Da questa prima analisi, Capitani ha tratto una serie di segnali positivi, come la forte crescita della vendita di pc in unità, determinata soprattutto dai portatili (+46,3%), che sono il segno di un cambiamento significativo nell’approccio al lavoro delle aziende, ma anche nell’ambito delle abitudini degli utenti consumer.


Un fenomeno correlato è la crescita di accessi a larga banda, dove l’Italia guadagna il terzo posto in quanto a crescita percentuale, dopo Svizzera e Cina, il che fa pensare che si stia creando un ecosistema in rete.


Un altro segnale positivo è dato dagli effetti di e-government che sta dando risultati misurabili e che vede crescere le capacità della Pa di offrire servizi in Rete alle imprese e ai cittadini.


I dati di diffusione dell’Ict nel 2003 evidenziano che il parco di pc installati in Italia supera i 15 milioni, che sono 68 i pc per 100 addetti, le abitazioni con accesso a Internet sono oltre il 35% del totale e che gli accessi a banda larga hanno superato i 2,250 milioni.


Questa diffusione, tuttavia, secondo Capitani non ha ancora creato la "società dell’informazione".
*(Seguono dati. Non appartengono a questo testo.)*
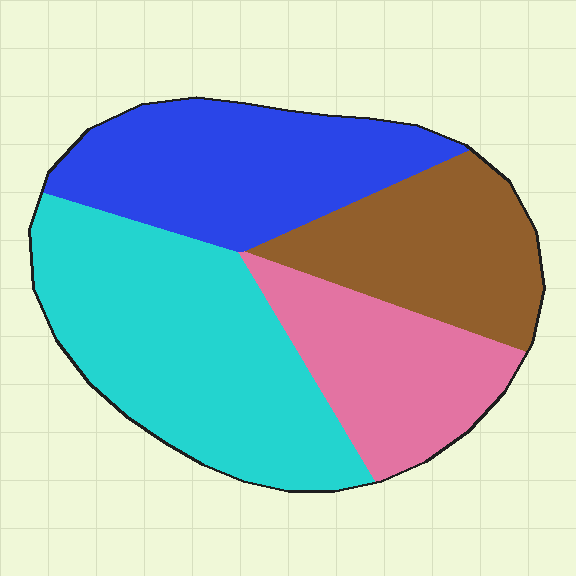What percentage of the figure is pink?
Pink covers about 20% of the figure.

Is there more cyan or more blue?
Cyan.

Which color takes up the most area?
Cyan, at roughly 35%.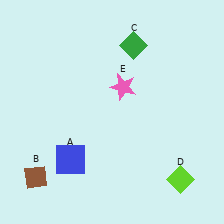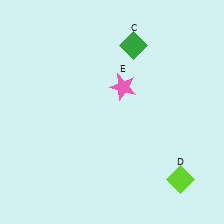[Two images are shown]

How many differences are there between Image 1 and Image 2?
There are 2 differences between the two images.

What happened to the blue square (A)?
The blue square (A) was removed in Image 2. It was in the bottom-left area of Image 1.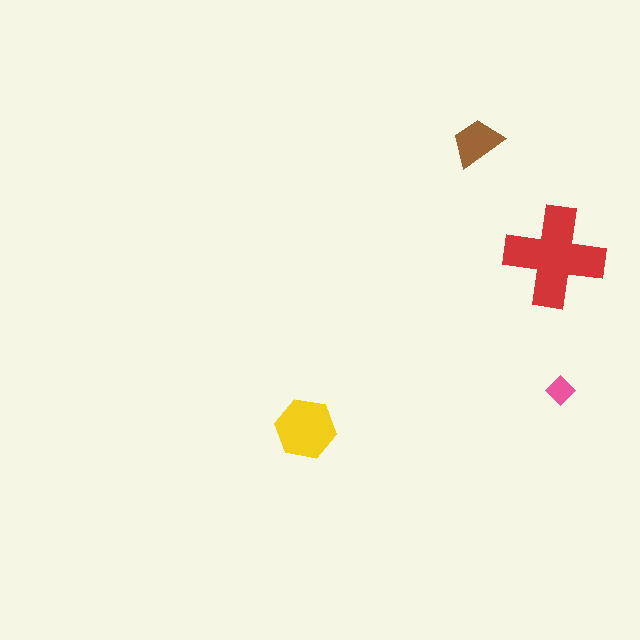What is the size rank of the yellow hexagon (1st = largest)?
2nd.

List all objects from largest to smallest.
The red cross, the yellow hexagon, the brown trapezoid, the pink diamond.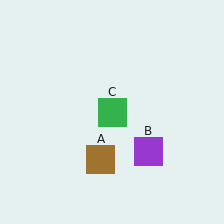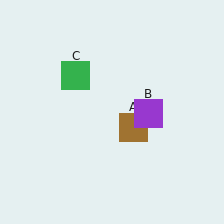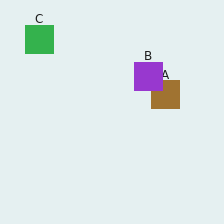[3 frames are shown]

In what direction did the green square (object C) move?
The green square (object C) moved up and to the left.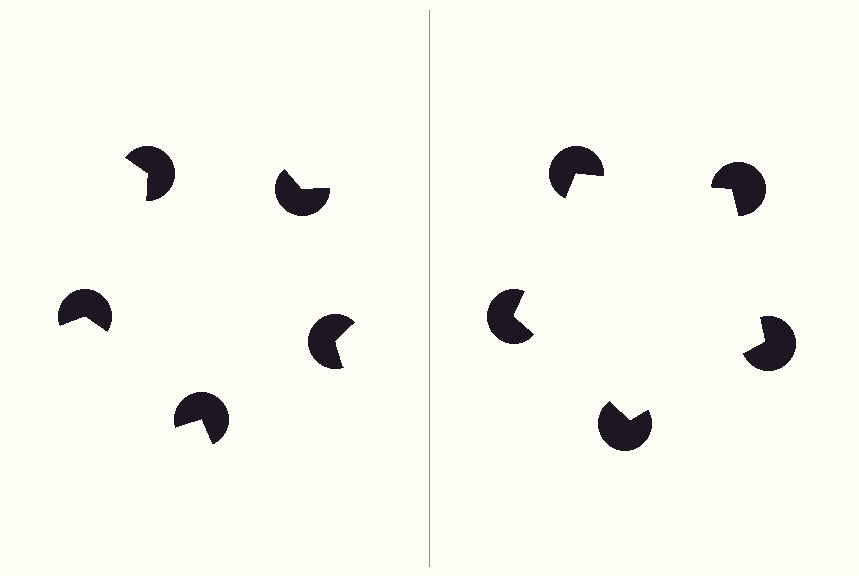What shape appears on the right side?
An illusory pentagon.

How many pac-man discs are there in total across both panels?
10 — 5 on each side.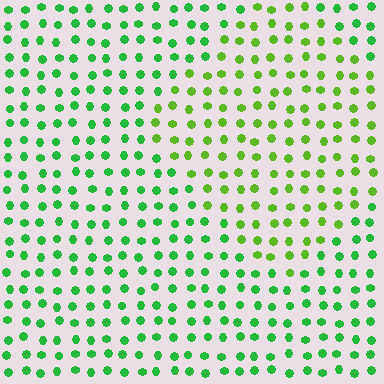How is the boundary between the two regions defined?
The boundary is defined purely by a slight shift in hue (about 32 degrees). Spacing, size, and orientation are identical on both sides.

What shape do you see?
I see a diamond.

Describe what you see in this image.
The image is filled with small green elements in a uniform arrangement. A diamond-shaped region is visible where the elements are tinted to a slightly different hue, forming a subtle color boundary.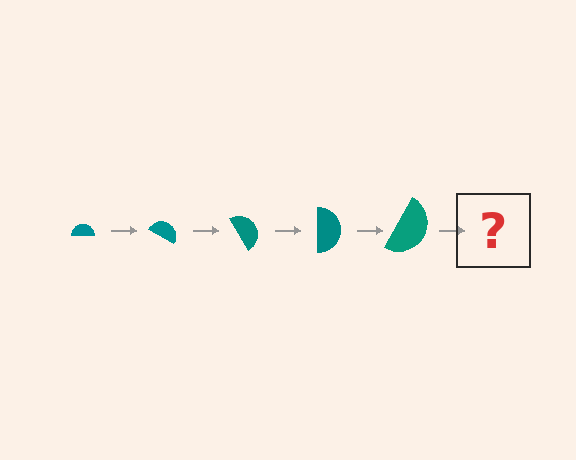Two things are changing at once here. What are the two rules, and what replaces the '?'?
The two rules are that the semicircle grows larger each step and it rotates 30 degrees clockwise each step. The '?' should be a semicircle, larger than the previous one and rotated 150 degrees clockwise from the start.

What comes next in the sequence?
The next element should be a semicircle, larger than the previous one and rotated 150 degrees clockwise from the start.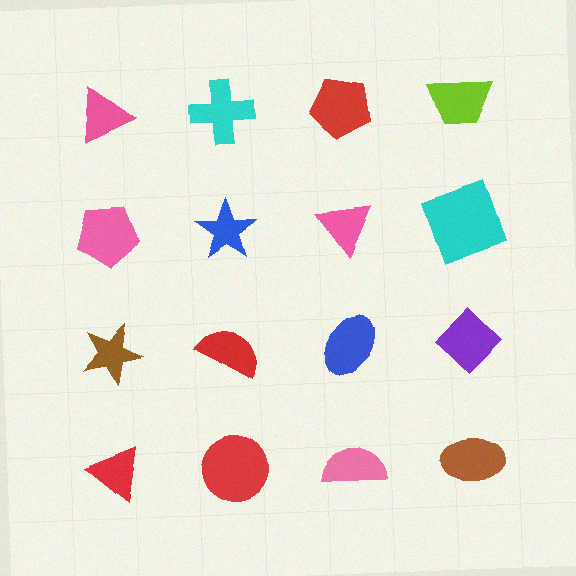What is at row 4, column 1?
A red triangle.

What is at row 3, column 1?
A brown star.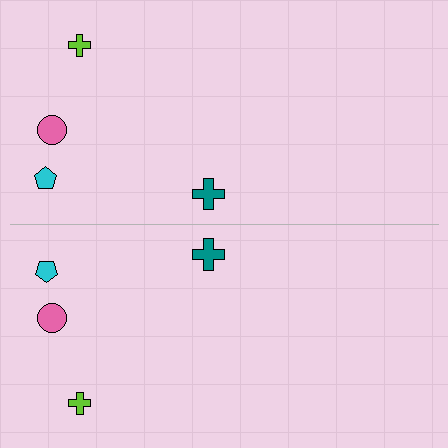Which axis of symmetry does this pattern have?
The pattern has a horizontal axis of symmetry running through the center of the image.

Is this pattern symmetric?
Yes, this pattern has bilateral (reflection) symmetry.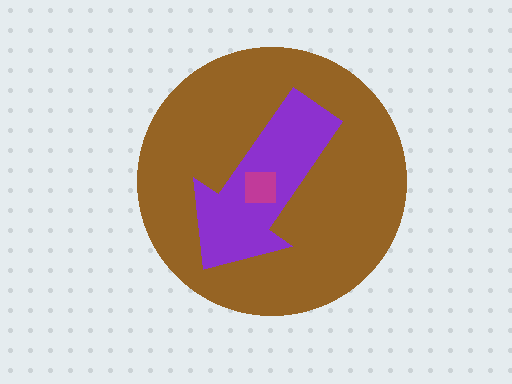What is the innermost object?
The magenta square.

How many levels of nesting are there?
3.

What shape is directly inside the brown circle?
The purple arrow.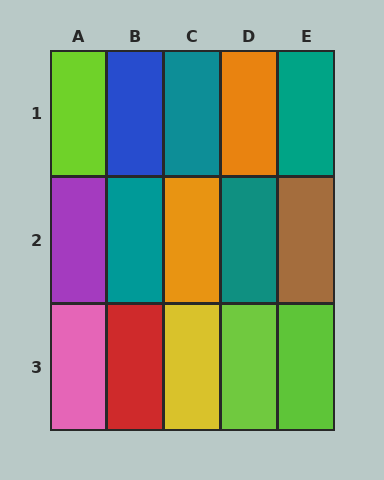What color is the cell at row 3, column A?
Pink.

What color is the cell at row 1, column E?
Teal.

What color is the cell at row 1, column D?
Orange.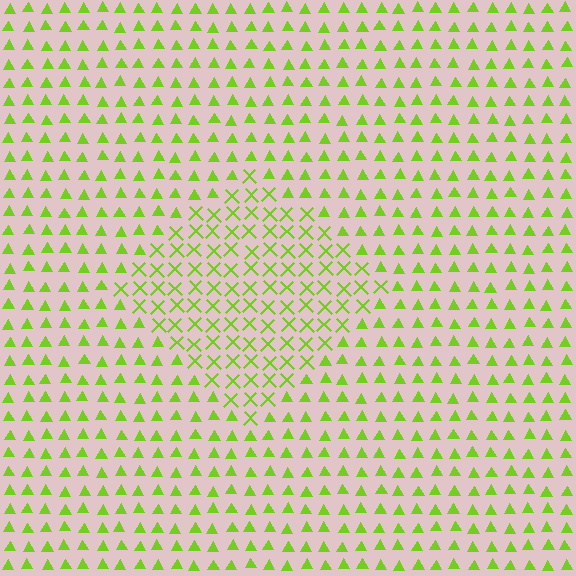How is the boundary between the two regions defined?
The boundary is defined by a change in element shape: X marks inside vs. triangles outside. All elements share the same color and spacing.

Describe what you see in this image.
The image is filled with small lime elements arranged in a uniform grid. A diamond-shaped region contains X marks, while the surrounding area contains triangles. The boundary is defined purely by the change in element shape.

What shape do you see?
I see a diamond.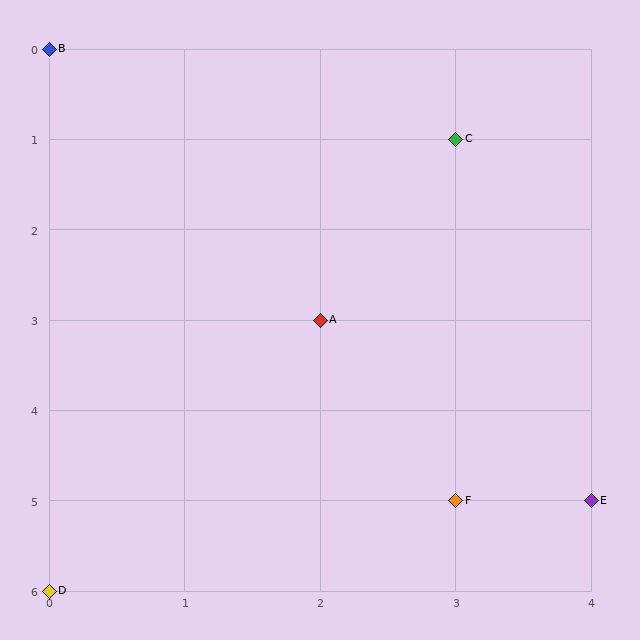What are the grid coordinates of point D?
Point D is at grid coordinates (0, 6).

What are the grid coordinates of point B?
Point B is at grid coordinates (0, 0).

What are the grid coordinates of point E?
Point E is at grid coordinates (4, 5).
Infatti, le aziende nazionali non hanno ancora approcciato l’It come un mezzo per innovare prodotti, marketing e vendite, ma piuttosto per razionalizzare i processi e questo è un approccio culturale che le differenzia dalle imprese degli altri paesi e che ne determina il ritardo sull’innovazione.


In Italia, come ricorda Capitani, abbiamo delle specificità che ci penalizzano in quanto ancora un milione e 625mila imprese non sono informatizzate su un totale di poco più di 4 milioni.


E, infatti, se si analizza la spesa It per occupato, vediamo che l’Italia nel 2003 si è posizionata all’ultimo posto tra le sei grandi nazioni più industrializzate, con un valore di poco più di mille dollari, contro i 2.704 degli Usa, i 1.610 del Giappone, i 1.582 della Germania, e poco meno del Regno Unito e i 1.791 della Francia.


La perdita di competitività del nostro Paese si evidenzia nella bassa crescita del Pil, per cui è necessario contrastare nei fatti una cultura del declino che non vede nella spesa It la leva per il rilancio.


Il fattore chiave, quindi, non è dato dalle risorse finanziarie quanto da un profondo salto culturale che faccia comprendere alla classe dirigente che non investire in innovazione è molto più costoso (leggi: perdita di competitività) che investire.